PETALING JAYA: Malaysia’s gross domestic product (GDP) is projected to expand at a marginally lower rate of 4.5% in 2020 compared to 4.6% in 2019, according to RAM Ratings.

The ratings agency pointed out that further easing of monetary policy is on the cards while

fiscal policy remains mildly growth-supportive.

“Against this backdrop, Malaysia will need to harness its inner strength from resilient domestic demand and accommodating policy measures to build a buffer against external challenges, which are likely to impinge on its growth next year,” it said in a press statement for its annual credit summit.

During the summit, the panellists concurred that global uncertainties will persist in the foreseeable future, although there is a silver lining - Malaysia has been performing relatively commendably to date.

Out of the 11 broad sectors under its coverage, RAM has identified the automotive and commercial property to remain on a negative outlook while the others which include power, telecommunications, toll roads and banking, are stable.

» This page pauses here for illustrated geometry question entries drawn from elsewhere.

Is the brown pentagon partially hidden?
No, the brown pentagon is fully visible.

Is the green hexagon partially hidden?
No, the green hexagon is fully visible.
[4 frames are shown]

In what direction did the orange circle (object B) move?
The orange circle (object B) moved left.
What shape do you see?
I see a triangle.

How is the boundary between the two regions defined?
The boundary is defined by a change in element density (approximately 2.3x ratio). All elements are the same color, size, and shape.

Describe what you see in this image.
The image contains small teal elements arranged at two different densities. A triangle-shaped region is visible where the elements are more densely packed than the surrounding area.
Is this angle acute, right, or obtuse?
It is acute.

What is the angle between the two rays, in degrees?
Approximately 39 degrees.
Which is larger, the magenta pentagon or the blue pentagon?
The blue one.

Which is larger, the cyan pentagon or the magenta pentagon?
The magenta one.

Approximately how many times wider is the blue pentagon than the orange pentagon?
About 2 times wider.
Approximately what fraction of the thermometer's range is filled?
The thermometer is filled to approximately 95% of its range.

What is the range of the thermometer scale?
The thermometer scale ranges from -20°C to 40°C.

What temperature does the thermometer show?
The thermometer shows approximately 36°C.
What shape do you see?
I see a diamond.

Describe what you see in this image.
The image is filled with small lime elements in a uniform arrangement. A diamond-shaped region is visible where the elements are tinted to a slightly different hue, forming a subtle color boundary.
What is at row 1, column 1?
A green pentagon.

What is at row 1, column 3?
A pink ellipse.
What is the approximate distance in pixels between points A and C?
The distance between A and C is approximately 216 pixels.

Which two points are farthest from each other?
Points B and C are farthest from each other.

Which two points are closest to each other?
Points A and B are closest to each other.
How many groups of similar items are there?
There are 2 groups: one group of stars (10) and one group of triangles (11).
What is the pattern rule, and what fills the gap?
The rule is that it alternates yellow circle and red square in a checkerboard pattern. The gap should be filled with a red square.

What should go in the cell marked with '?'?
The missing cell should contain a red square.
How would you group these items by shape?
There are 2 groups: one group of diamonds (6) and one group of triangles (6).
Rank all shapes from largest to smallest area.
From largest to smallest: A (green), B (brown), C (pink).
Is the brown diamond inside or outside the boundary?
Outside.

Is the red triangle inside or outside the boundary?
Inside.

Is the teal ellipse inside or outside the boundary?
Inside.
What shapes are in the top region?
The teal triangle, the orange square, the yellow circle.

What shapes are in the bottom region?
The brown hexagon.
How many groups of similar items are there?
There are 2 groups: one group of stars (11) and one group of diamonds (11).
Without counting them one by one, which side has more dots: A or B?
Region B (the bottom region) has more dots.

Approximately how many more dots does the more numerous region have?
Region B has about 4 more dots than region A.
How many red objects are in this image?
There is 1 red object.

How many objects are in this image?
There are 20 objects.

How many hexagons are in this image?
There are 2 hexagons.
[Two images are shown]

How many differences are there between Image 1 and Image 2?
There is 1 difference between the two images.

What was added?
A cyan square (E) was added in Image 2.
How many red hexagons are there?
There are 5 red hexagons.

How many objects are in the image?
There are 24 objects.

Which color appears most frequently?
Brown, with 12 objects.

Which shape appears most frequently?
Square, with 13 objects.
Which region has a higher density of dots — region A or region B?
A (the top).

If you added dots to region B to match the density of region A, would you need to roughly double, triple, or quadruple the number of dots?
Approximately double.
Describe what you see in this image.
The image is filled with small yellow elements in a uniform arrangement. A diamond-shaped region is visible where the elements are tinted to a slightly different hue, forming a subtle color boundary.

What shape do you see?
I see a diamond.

It elaborated that the automotive segment is weighed down by keen competition in an increasingly more saturated market while the commercial property industry has been plagued by a glut of retail malls and office space.

Meanwhile, the rating agency said that the credit trends of its rated issuers are generally stable, supported by their strong business profiles and credit metrics.

“The banking sector, a bellwether for the Malaysian economy, is envisaged to shift to a lower gear on account of slower growth.”

“Even so, the incumbents are still well-capitalised while their asset quality remains intact despite some potential slippage.”

On the whole, RAM said that about 93% of its rated entities are on stable outlook and the rating drift is anticipated to improve further next year.